Long-Term Program Design Made Simple


How to schedule popular workouts for maximal results

By Strength Sensei CP

Publication Date: 2001


My favorite workouts for athletes take into consideration all the major loading parameters of program design, including sets, reps, tempo, and rest periods. For convenience, it’s possible to design long-term training programs using combinations of these workouts. I want to share with you how to arrange four of the most popular workouts to increase strength, muscle mass, and decreasing bodyfat.

Four of the most popular workouts I’ve written extensively about are German Body Comp, German Volume Training, 1-6 Training System, and the Maximal Weights Method. Let’s call each of these workouts “training phases.” Here is how I would schedule them:

Phase 1: German Body Composition. This phase provides a very sound general conditioning base. It should lean you out considerably and improve your anaerobic endurance. Your maximal strength probably won’t go up too dramatically, but strength endurance should climb. In other words, you’ll be able to do more reps at a given weight than you could otherwise. Of course, people with a high percentage of Type IIa fibers have made substantial gains in size on it. Contrast that with someone like me, who leans out from the program because of my heavy concentration of fast-twitch, IIb fibers.

Phase 2: Maximal Weights. After a phase of high-volume training, such as with German body comp, your nervous system will welcome an intensification phase like this one. Using heavy weights, low reps, and a high number of sets, the maximal weights method strengthens the link between the nervous system and the muscular system. The program will make your maximal strength levels soar so you can start the following hypertrophy phase at a higher-than-normal level of overload.

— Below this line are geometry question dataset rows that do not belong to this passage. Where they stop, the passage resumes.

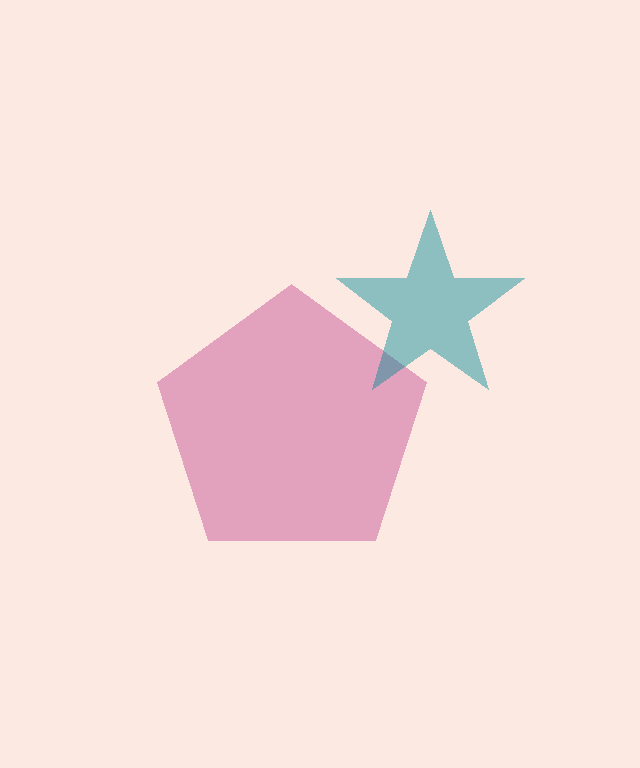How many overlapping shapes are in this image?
There are 2 overlapping shapes in the image.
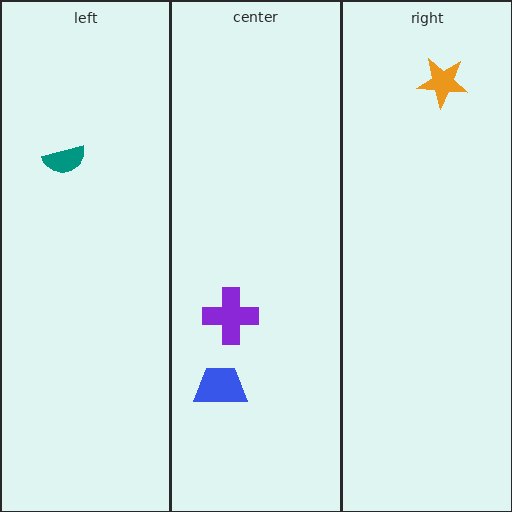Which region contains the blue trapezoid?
The center region.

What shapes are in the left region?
The teal semicircle.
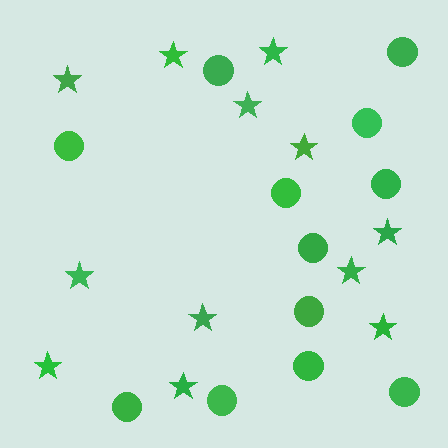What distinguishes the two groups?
There are 2 groups: one group of stars (12) and one group of circles (12).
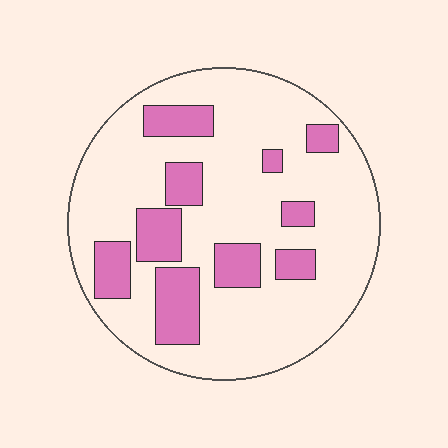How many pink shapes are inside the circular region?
10.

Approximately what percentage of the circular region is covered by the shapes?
Approximately 25%.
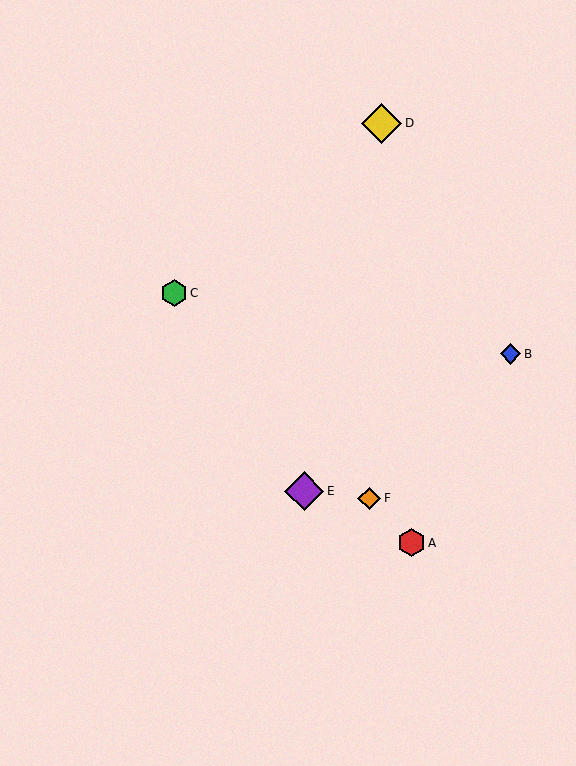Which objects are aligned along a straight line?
Objects A, C, F are aligned along a straight line.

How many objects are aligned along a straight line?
3 objects (A, C, F) are aligned along a straight line.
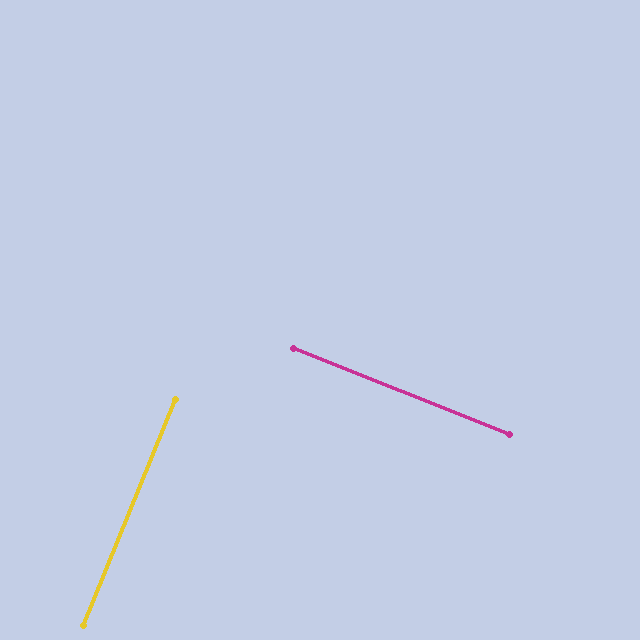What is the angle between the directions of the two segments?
Approximately 90 degrees.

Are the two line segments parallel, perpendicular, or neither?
Perpendicular — they meet at approximately 90°.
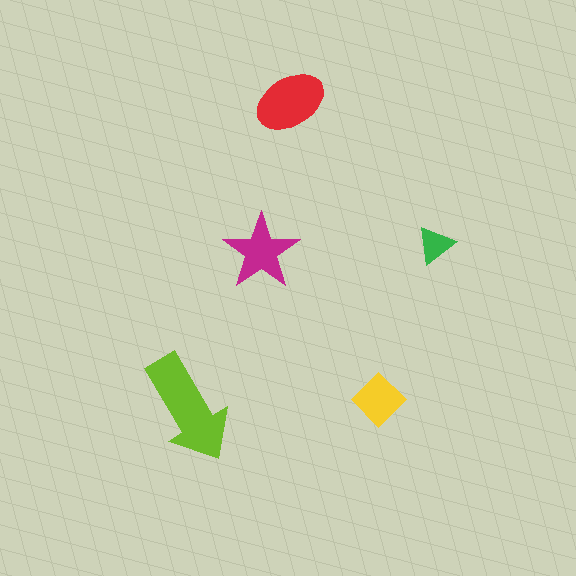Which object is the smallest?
The green triangle.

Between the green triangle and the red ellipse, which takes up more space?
The red ellipse.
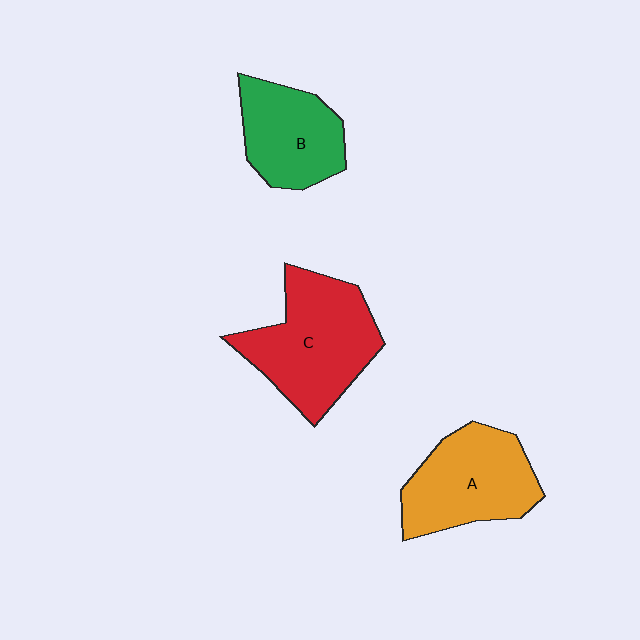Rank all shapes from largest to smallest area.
From largest to smallest: C (red), A (orange), B (green).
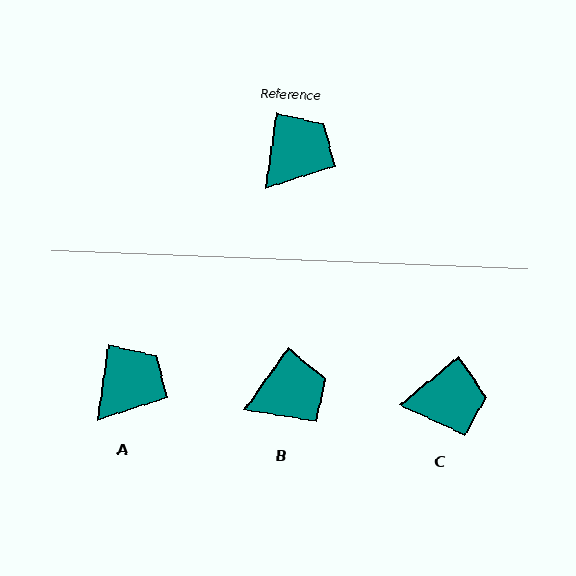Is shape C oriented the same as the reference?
No, it is off by about 43 degrees.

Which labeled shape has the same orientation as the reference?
A.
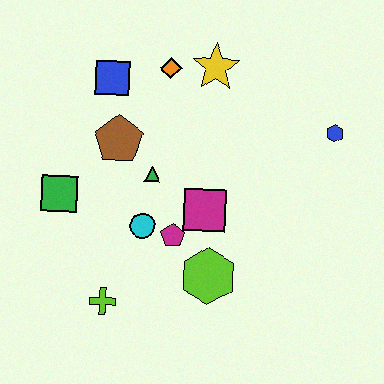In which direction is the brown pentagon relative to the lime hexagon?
The brown pentagon is above the lime hexagon.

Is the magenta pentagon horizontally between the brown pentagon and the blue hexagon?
Yes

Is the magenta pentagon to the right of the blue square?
Yes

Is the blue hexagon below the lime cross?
No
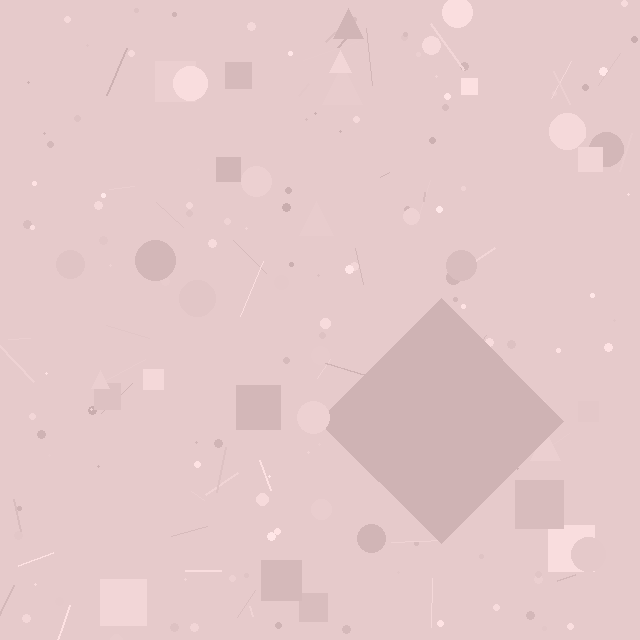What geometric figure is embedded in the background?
A diamond is embedded in the background.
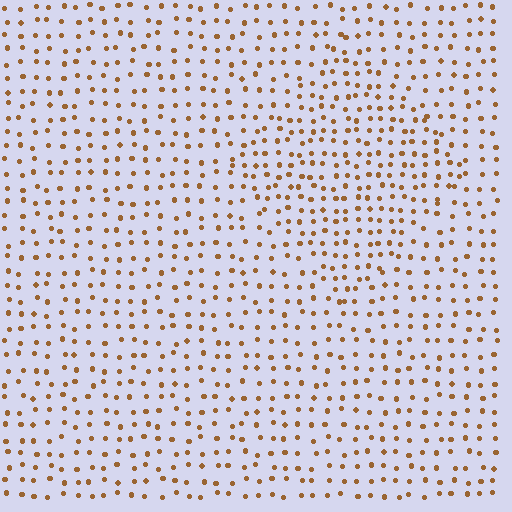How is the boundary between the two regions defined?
The boundary is defined by a change in element density (approximately 1.5x ratio). All elements are the same color, size, and shape.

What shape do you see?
I see a diamond.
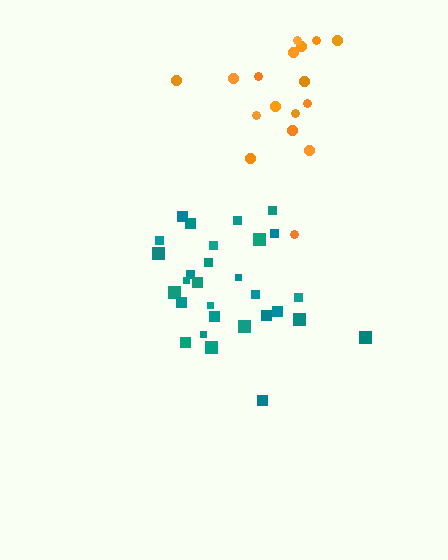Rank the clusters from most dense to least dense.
teal, orange.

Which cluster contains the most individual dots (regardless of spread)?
Teal (29).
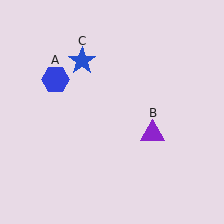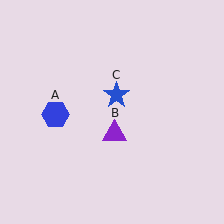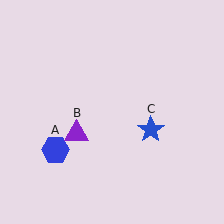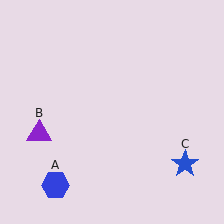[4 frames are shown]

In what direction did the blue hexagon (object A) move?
The blue hexagon (object A) moved down.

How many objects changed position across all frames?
3 objects changed position: blue hexagon (object A), purple triangle (object B), blue star (object C).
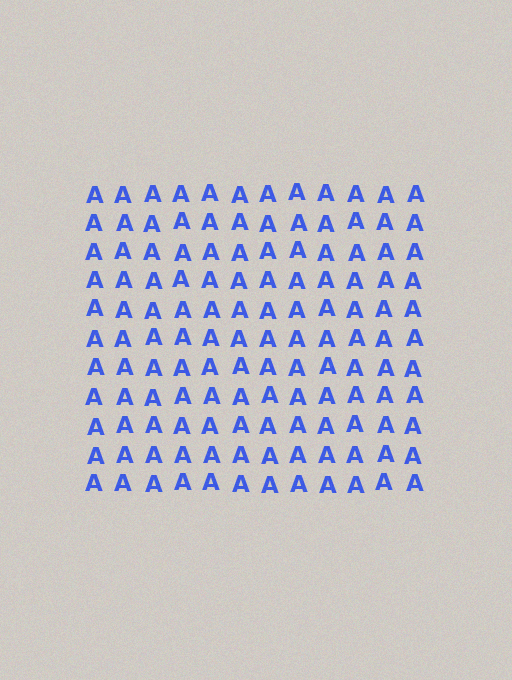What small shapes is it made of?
It is made of small letter A's.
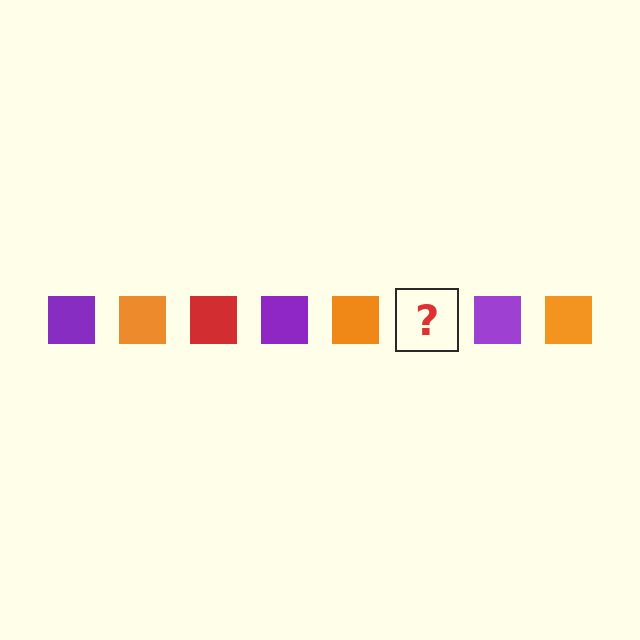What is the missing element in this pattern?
The missing element is a red square.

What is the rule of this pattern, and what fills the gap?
The rule is that the pattern cycles through purple, orange, red squares. The gap should be filled with a red square.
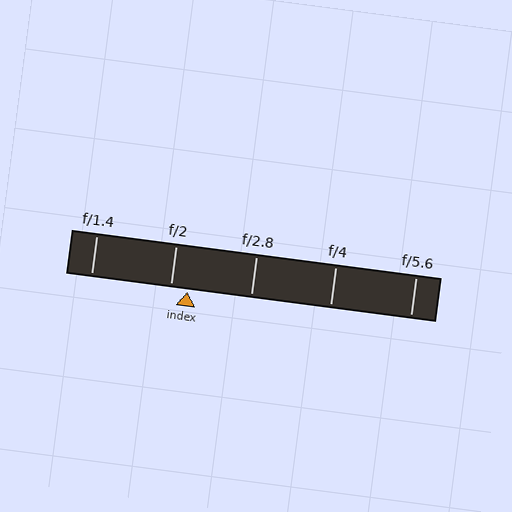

Using heavy weights for multiple sets strengthens the link between the nervous system and the muscular system.


Phase 3: German Volume Training. In a nutshell, for those of you who aren’t familiar with GVT, it consists of performing 10 sets of 10 on specific exercises. Since you’ll be coming directly off a strength phase, your average load for this type of hypertrophy training will be high. Therefore, you can expect to apply a better overload, reaping more muscle mass gains than usual.

Phase 4: The 1-6 Principle. I learned about this training system from Romanian weightlifting champion Dragomir Cioroslan. It finishes off your cycle nicely since it’s a hybrid method that combines both strength and hypertrophy stimuli. Essentially, you perform a maximal single repetition for an exercise, then reduce the weight so you can grind out six reps. Repeat this sequence for several more sets.

I’d suggest doing each program for about three weeks, so this total road to “buffness” would take about 12 weeks.